Za przyjęciem Ustawy o zmianie niektórych ustaw w celu obniżenia składek na ubezpieczenia społeczne osób fizycznych wykonujących działalność gospodarczą na mniejszą skalę głosowało 426 posłów, jeden wstrzymał się od głosu, nikt nie był przeciw.
"To jest ustawa, która realnie odpowiada na potrzeby przedsiębiorców" - mówiła w piątek w Sejmie minister przedsiębiorczości i technologii Jadwiga Emilewicz. Podkreśliła, że obniża składki przede wszystkim tych, którzy uzyskają najniższe przychody. "Jest powszechna dla wszystkich bez względu na etap rozwoju firmy, wprowadza proporcjonalność obciążeń w zależności od przychodów uzyskiwanych przez przedsiębiorców" - wyliczyła.
Obecnie przedsiębiorcy niezależnie od wielkości przychodu płacą taką samą składkę ZUS. Uchwalona przez Sejm ustawa ma dostosować wysokość obciążeń ponoszonych przez przedsiębiorców z tytułu składek na ubezpieczenia społeczne do ich możliwości finansowych.

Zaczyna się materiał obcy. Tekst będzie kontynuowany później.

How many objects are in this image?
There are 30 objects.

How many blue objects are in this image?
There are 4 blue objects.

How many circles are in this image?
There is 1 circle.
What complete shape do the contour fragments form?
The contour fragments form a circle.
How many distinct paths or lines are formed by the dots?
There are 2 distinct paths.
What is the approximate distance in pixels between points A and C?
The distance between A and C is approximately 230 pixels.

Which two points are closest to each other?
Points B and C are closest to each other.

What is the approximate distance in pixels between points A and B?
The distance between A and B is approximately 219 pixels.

Intencją wprowadzanej regulacji, jak tłumaczył podczas prac sejmowych wiceszef resortu przedsiębiorczości i technologii Mariusz Haładyj, są także: rozwój przedsiębiorczości, pobudzenie aktywności zawodowej, ograniczenie tzw. szarej strefy oraz poprawa przeżywalności przedsiębiorstw. MPiT, które przygotowało projekt, liczy na to, że nowe przepisy wejdą w życie od 1 stycznia 2019 roku.
"Sprawdziliśmy, że w naszej grupie docelowej, czyli tej, która osiąga przychody roczne nieprzekraczające 63 tys. zł, co 4. przedsiębiorca zamyka działalność w ciągu dwóch lat od jej rozpoczęcia, jednocześnie wypadając z systemu zabezpieczenia społecznego, co daje nam 60 tys. podmiotów rocznie" – mówił Haładyj.

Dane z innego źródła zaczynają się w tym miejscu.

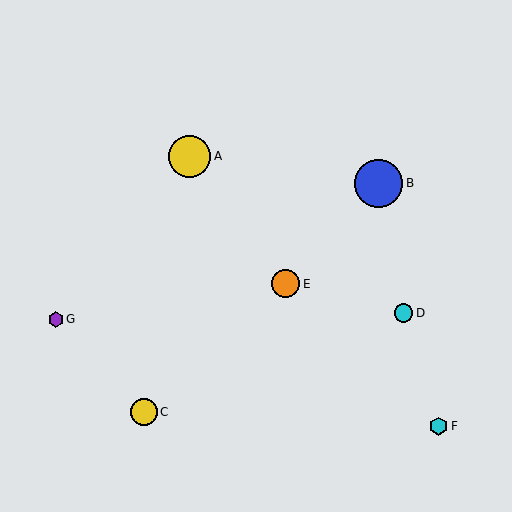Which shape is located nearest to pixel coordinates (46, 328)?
The purple hexagon (labeled G) at (56, 319) is nearest to that location.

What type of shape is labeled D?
Shape D is a cyan circle.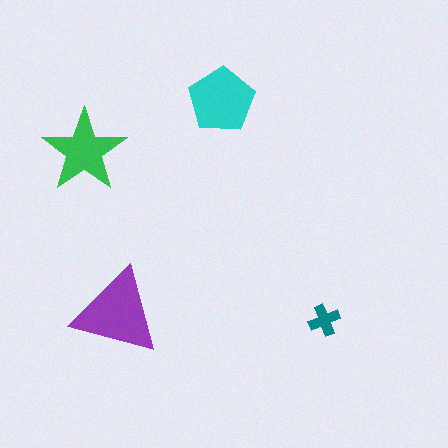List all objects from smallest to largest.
The teal cross, the green star, the cyan pentagon, the purple triangle.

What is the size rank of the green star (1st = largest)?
3rd.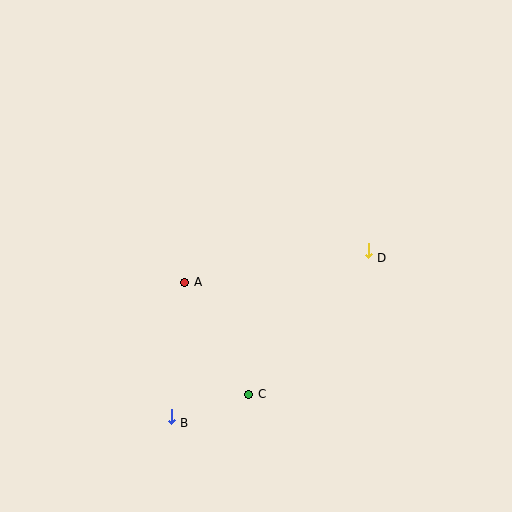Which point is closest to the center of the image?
Point A at (185, 282) is closest to the center.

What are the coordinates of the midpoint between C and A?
The midpoint between C and A is at (217, 338).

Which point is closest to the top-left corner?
Point A is closest to the top-left corner.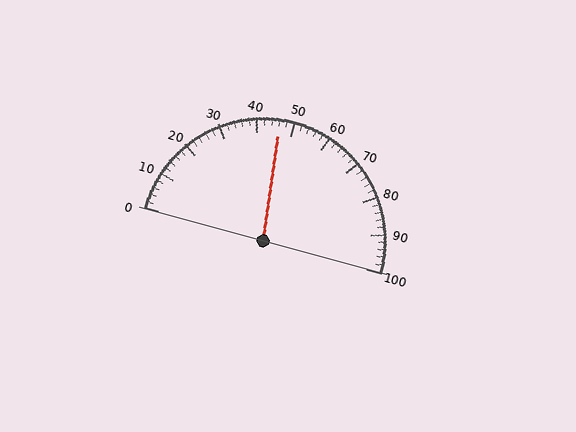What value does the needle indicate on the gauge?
The needle indicates approximately 46.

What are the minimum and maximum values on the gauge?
The gauge ranges from 0 to 100.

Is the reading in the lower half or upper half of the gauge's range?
The reading is in the lower half of the range (0 to 100).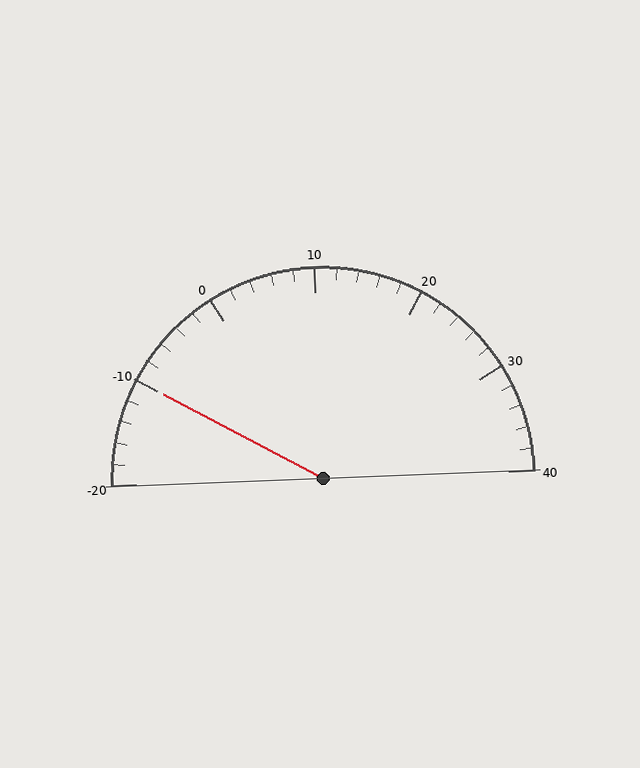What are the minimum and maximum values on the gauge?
The gauge ranges from -20 to 40.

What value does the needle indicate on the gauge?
The needle indicates approximately -10.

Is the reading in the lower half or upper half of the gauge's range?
The reading is in the lower half of the range (-20 to 40).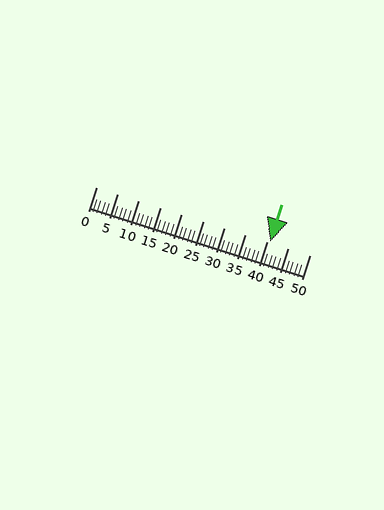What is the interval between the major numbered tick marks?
The major tick marks are spaced 5 units apart.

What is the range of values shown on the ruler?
The ruler shows values from 0 to 50.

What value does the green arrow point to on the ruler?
The green arrow points to approximately 41.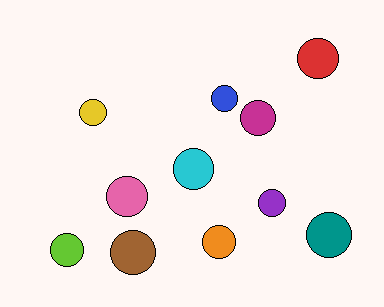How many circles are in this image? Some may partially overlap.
There are 11 circles.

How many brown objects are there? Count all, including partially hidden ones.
There is 1 brown object.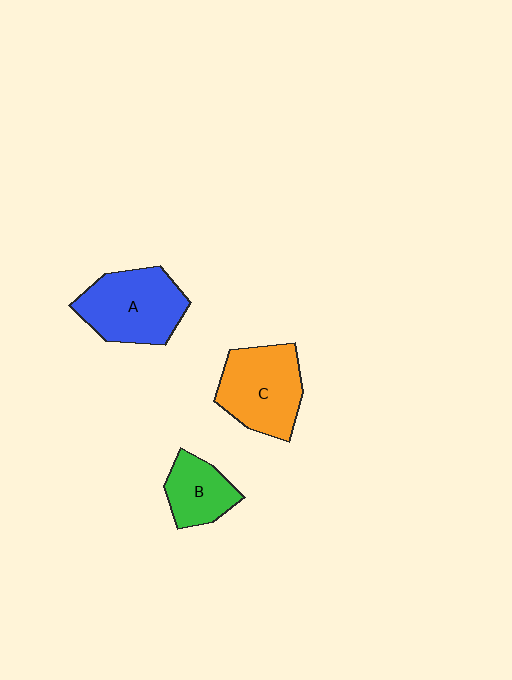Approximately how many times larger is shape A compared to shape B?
Approximately 1.7 times.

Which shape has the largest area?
Shape A (blue).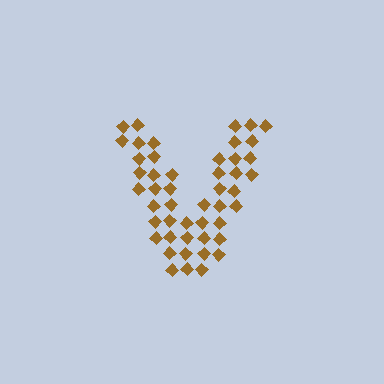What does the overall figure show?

Obecnie przedsiębiorcy niezależnie od wielkości przychodu płacą taką samą składkę ZUS. Dzięki planowanym zmianom osoby prowadzące jednoosobową działalność gospodarczą, których przeciętne miesięczne przychody nie przekraczają 2,5-krotności minimalnego wynagrodzenia (w 2018 r. to 5250 zł), będą mogły płacić obniżone, proporcjonalne do przychodu składki na ubezpieczenie społeczne.

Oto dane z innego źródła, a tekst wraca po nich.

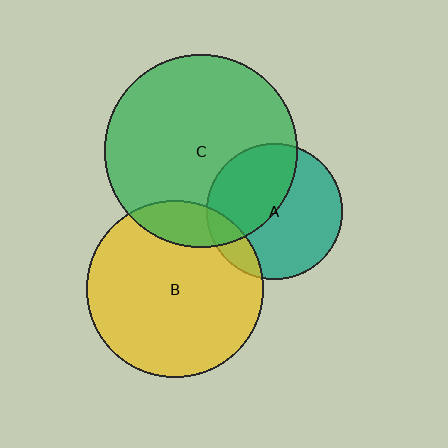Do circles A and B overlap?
Yes.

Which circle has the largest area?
Circle C (green).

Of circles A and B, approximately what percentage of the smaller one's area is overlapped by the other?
Approximately 15%.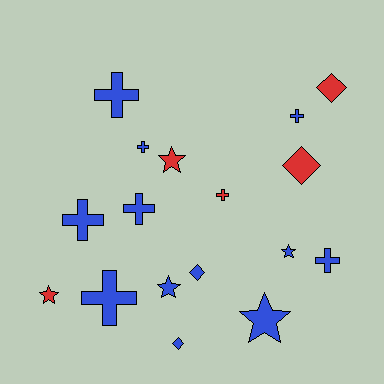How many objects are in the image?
There are 17 objects.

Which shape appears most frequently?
Cross, with 8 objects.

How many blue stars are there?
There are 3 blue stars.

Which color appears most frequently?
Blue, with 12 objects.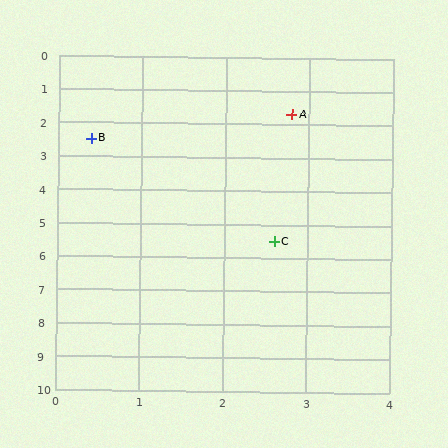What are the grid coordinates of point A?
Point A is at approximately (2.8, 1.7).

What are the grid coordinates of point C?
Point C is at approximately (2.6, 5.5).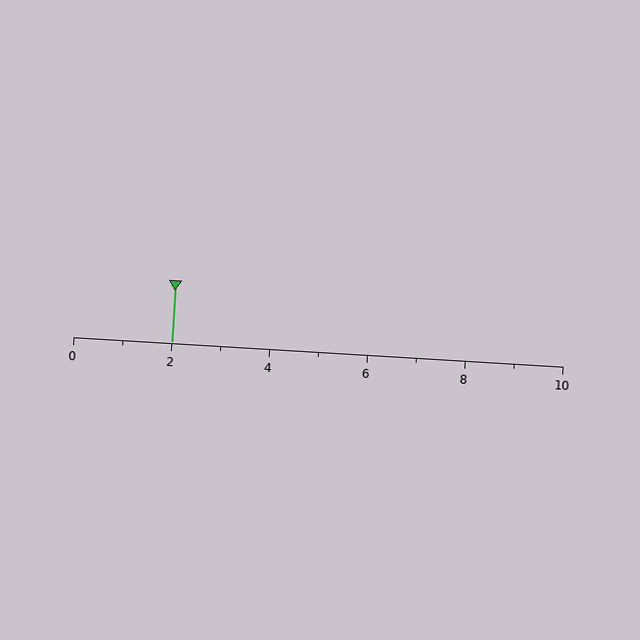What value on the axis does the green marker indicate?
The marker indicates approximately 2.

Oszczędności przedsiębiorcy będą zależeć zatem od jego rocznych przychodów.
Mały ZUS ma być systemem komplementarnym do obecnie obowiązujących rozwiązań takich, jak np. ulga na start czy działalność nierejestrowana.
Składki są zaprojektowane tak, jak zaznaczył w niedawnym wywiadzie dla PAP wiceminister Haładyj, że będą odpowiadały obecnie obowiązującemu preferencyjnemu ZUS-owi dla osób rozpoczynających działalność (jest to 200 zł składki na ubezpieczenie społeczne przez dwa lata), a następnie wzrosną one proporcjonalnie - o ok. 16 gr na każdą dodatkową złotówkę przychodu aż do pułapu ok. 850 zł, czyli wysokości obecnego tzw. dużego ZUS-u. W każdym przypadku do kwoty tej należy doliczyć obowiązkowe 319,94 zł na ubezpieczenie zdrowotne. Są to wyliczenia na podstawie wskaźników z 2018 r. Każdego roku będą się one zmieniały, w zależności od wysokości m.in. minimalnego wynagrodzenia - zastrzegł wiceszef MPiT.